Lymph node specimens from patients undergoing biopsy for suspected lymphoma were identified by the Department of Pathology at St Vincent's Hospital, Sydney. Samples were collected subject to written consent for this human research ethics approved study (H00/028/1). A portion of the fresh biopsy specimen (≥2 mm3) was collected in RNAlater solution (Ambion, Foster City, CA) and then cryopreserved in liquid nitrogen. A further five biopsy samples (two cHL, two DLBCL, one FL) were obtained from the Newcastle Mater Misericordiae Hospital. The diagnosis and classification of each specimen was made or reviewed by an expert haematopathologist (JT) practising at our centre [10], according to the WHO Classification of Tumours of Haematopoietic and Lymphoid tissue 2001 [11]. All samples were collected during 2001-07 and analysed prior to the 2008 update of this classification system. Most cases (n = 16) of DLBCL were subclassified into germinal centre B (GCB) and non-GCB cell types (n = 5 and n=11 respectively) by immunohistochemistry according to the Hans algorithm [12]. The 23 cases of RL included reactive hyperplasia (n = 16), reactive hyperplasia with progressive germinal centre transformation (n = 3) or granuloma related to toxoplasmosis (n = 1), dermatopathic lymphadenitis (n = 1) and normal (n = 2).

RNA and Microarray assays

Frozen lymph node tissue was homogenised in TRIzol reagent (Invitrogen, Victoria, Australia) using a pellet pestle and total RNA isolated using RNeasy micro-column purification (Qiagen, Doncaster, Australia). The integrity of total RNA was assessed by denaturing agarose gel electrophoresis (1% agarose, 221 mM formaldehyde, 20 mM MOPS, 5 mM sodium acetate, 1 mM EDTA). Only samples with distinct 28 S and 18 S RNA bands were assayed by microarray. The total RNA extracted from granulocyte colony-stimulating factor mobilised peripheral blood stem cells (PBSC) samples from 10 healthy individuals (collected with informed consent) were pooled and used as the reference RNA for microarray assays. Two-colour fluorescent probe synthesis was carried out on 2 μg of patient (Cy5 - Red) and reference (Cy3 - Green) RNA and then competitively hybridised to a microarray using the 3DNA 900MPX kit (Genisphere, Hatfield, PA) according to the manufacturer's protocol. A GenePix 4000A scanner and GenePix Pro 3.0 image analysis software (Molecular devices, Sunnyvale, CA) was used to capture microarray images and quantify fluorescent signals from each feature. The microarrays used in this study were printed by the Adelaide Microarray Facility (Adelaide, Australia) using the Compugen library of 19000 70-mer oligonucleotides, which covers over 12000 generic human genes.

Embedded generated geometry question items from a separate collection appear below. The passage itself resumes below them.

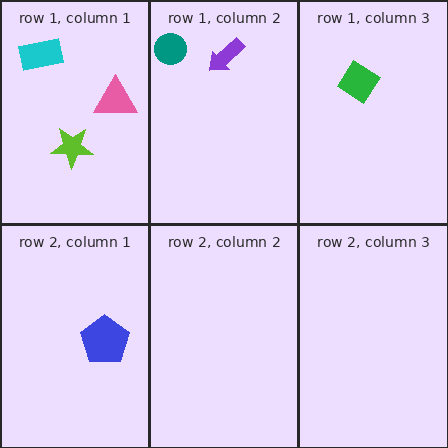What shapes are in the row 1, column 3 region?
The green diamond.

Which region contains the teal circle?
The row 1, column 2 region.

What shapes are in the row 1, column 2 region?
The purple arrow, the teal circle.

Preprocessing of array data

Data from GenePix result files were pre-processed by within-array print-tip Lowess normalisation. The quality of each array was assessed prior to analysis to ensure only arrays of sufficient quality were retained. A quality score was obtained using the QC CV scoring from arrayQuality [13]. The microarray data with clinical information have been deposited in NCBI's Gene Expression Omnibus (GEO, http://www.ncbi.nlm.nih.gov/geo/) and are accessible through GEO Series accession number GSE23647. This study is comprised from two batches of arrays developed over two years. The batches were analysed and normalised separately to maintain the independence of the two datasets.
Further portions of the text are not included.